Sunday, May 03, 2009

Better.

I still have a basal level of fear, still cannot rationalize my thoughts, widdling them down to harmless rounded stumps. They are still sharp to a point that pierces my mind and scares me into doing what I otherwise might not, or preventing me from doing what I know I should.

The study of medicine as yeilded a new understanding of what is fragile. "Fragility, thy name in woman." the famous line in Hamlet reads. If Shakespeare were only able to know what I do: that fragility's name should be human.

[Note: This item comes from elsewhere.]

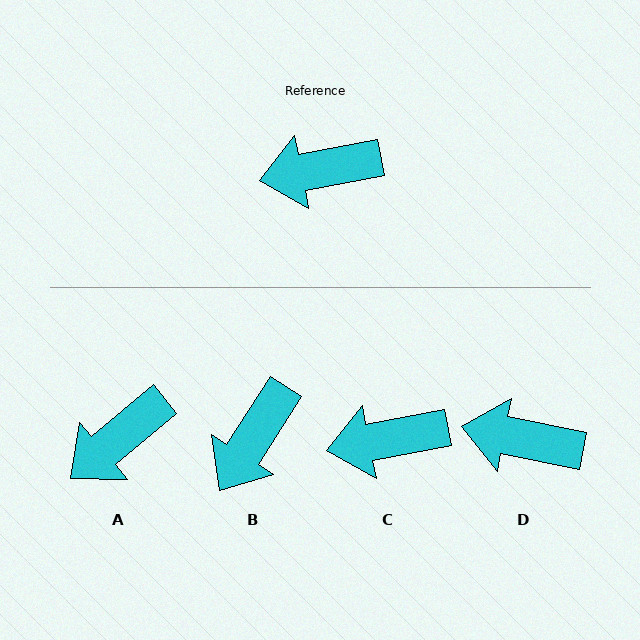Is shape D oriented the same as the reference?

Everyday in school I am confronted with new malaties and little reverence for the normal homeostasis of the human condition. The is so much wrong with our environment and some much to go wrong with our bodies. How can I be hopeful? Is this all we are? Sick or destinted to be sick. Souless and existing but to die? The natural world may be as simple as an answer could be, displaying a response in the commonality of every living thing: to reproduce. Though, for me this offers no sucker. This world seems to be dying, so my seed will not count. It is sad, but it seems to all be dying.

So what to do? I hear, in the same sour and defeated breath that utters death and hopelessness, whispers of life. What do you do with your time here, Matt? Lament your morality. Who told you that wrong tales about life. No cycles, no natural cycles in these storiesL: I was raised to see dying as unnatural. I was raised Christian. What haunting, yet enticing oft repeated line was "Thou shalt now parish, but have ever-lasting life."